Non-halide salts have little effect on stainless steels, but chlorides particularly tend to promote pitting, crevice corrosion, and stress-corrosion cracking. In some cases sulfates seem to aggravate the effects of chlorides. Chlorides present in amounts as little of 0.3% with sulfates present can produce severe corrosion. Even quite low concentrations of chlorides can cause corrosion when concentrated by occlusion in surface films. Oxidizing chlorides such as ferric or cupric chloride are specific for severe pitting, although halide salts can cause severe pitting and stress corrosion cracking. The austenitic stainless steels are, however, the most susceptible of all the stainless steels to chloride stress corrosion cracking.

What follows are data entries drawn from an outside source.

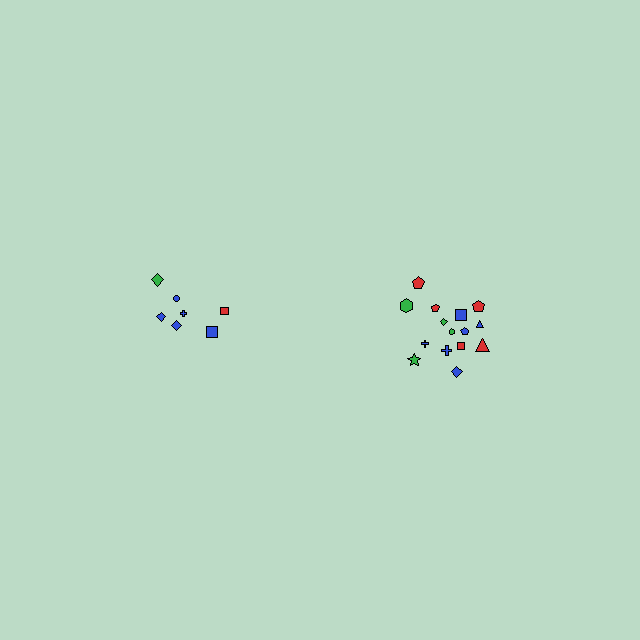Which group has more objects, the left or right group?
The right group.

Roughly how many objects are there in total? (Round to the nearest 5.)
Roughly 20 objects in total.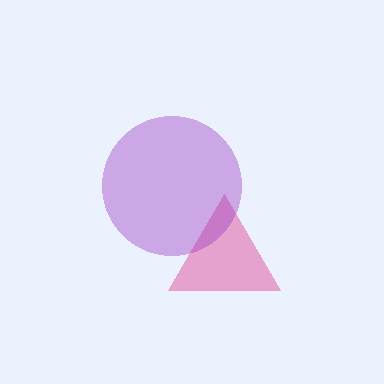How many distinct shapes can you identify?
There are 2 distinct shapes: a pink triangle, a purple circle.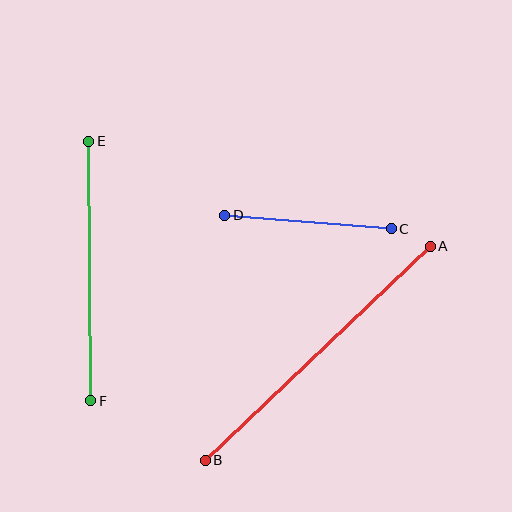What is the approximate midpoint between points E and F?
The midpoint is at approximately (90, 271) pixels.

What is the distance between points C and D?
The distance is approximately 167 pixels.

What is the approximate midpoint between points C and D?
The midpoint is at approximately (308, 222) pixels.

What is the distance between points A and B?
The distance is approximately 310 pixels.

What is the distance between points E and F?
The distance is approximately 260 pixels.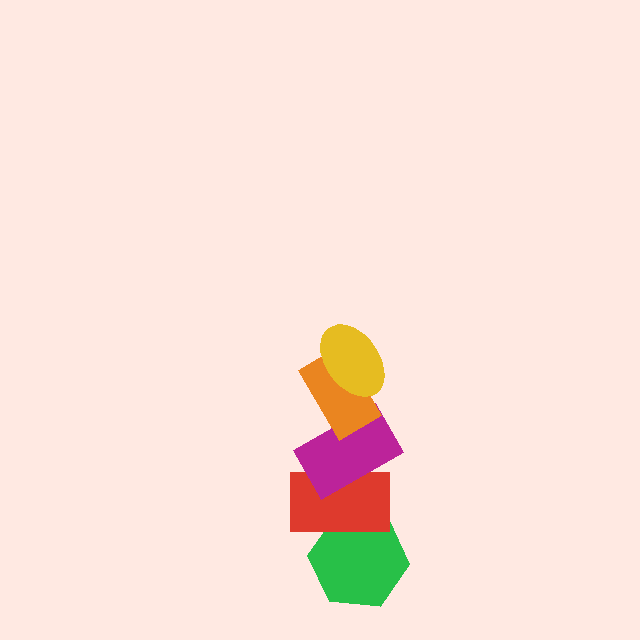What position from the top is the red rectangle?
The red rectangle is 4th from the top.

As to a more precise timeframe before problems are seen, I suppose you can report back to us when you start to have problems and we can then give others with the same idea a real-world example.

Thanks again. I really appreciate the feedback. Our son is not well and, although I can't explain it, becomes perfectly healthy when we vacation at the ocean. I am trying to recreate that at home. I looked for thassalotherapy where we live, but no luck... So the plan is to give it a try for a little while to see what happens. If he improves it is worth the cost. If not, we'll use it for our own enjoyment (without any salt). Thanks for your input. It is a tough choice to put a new spa through this, but it is worth it to me to see if it will help him.